Pero volvamos a la sopa más genuina de los berlineses. La de los guisantes de cuchara (erbsensuppe) que rivaliza con otras primas hermanas centroeuropeas densas, calóricas y suculentas, tan guarnecidas que pueden comerse como plato único acompañadas sencillamente por una rebanada de pan tostado o una simple galleta. Para preparar la erbsensuppe se utilizan guisantes secos verdes o amarillos. Se ponen a remojo varias horas y se cocinan en la misma agua hasta que quedan tiernos. Entonces se les agrega algo de caldo de verduras. Algunos de los guisantes se separan y trituran con un batidor de mano para que adquieran una consistencia cremosa. La sopa lleva también otras hortalizas, patata, zanahoria, puerro y apio, incorpora hierbas frescas, perejil, mejorana y tomillo, y se enriquece con tocino y salchichas. En algunos otros lugares de Alemania, adquiere un rango superior cuando se prepara con costillas o carne de cerdo adobada en salmuera.
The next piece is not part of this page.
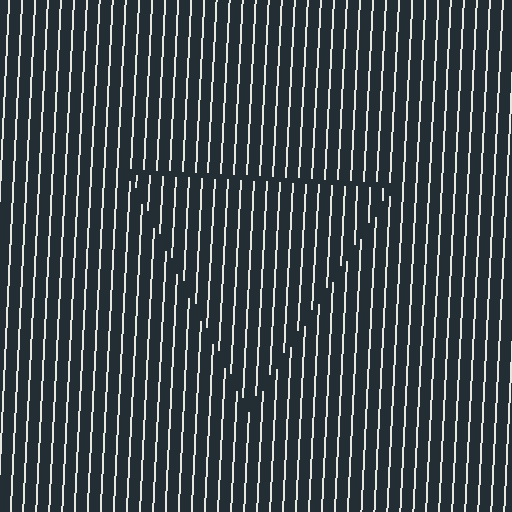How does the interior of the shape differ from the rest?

Otra devoción berlinesa que compite con los guisantes son los nabos Teltow, originarios de Bandeburgo. Pequeños alargados y tiernos, de un color parecido al de las chirivías, su cultivo requiere de un suelo arenoso y pobre en nutrientes para poder desarrollar su característico delicado sabor. Goethe y Kant eran, parece ser, muy aficionados a consumirlos. Se comen crudos en ensalada o bien en la preparación clásica, guisados enteros con azúcar caramelizada en mantequilla y desglasados con un buen caldo de carne. De ahí se obtiene una maravillosa salsa concentrada y oscura, que cualquiera puede espesar a su gusto. Un plato por su seductora simplicidad a la medida de herr Roth, que defendía la pureza del rábano frente a quienes lo rallaban y diluían en pan y leche para acompañar los guisos vieneses de ternera.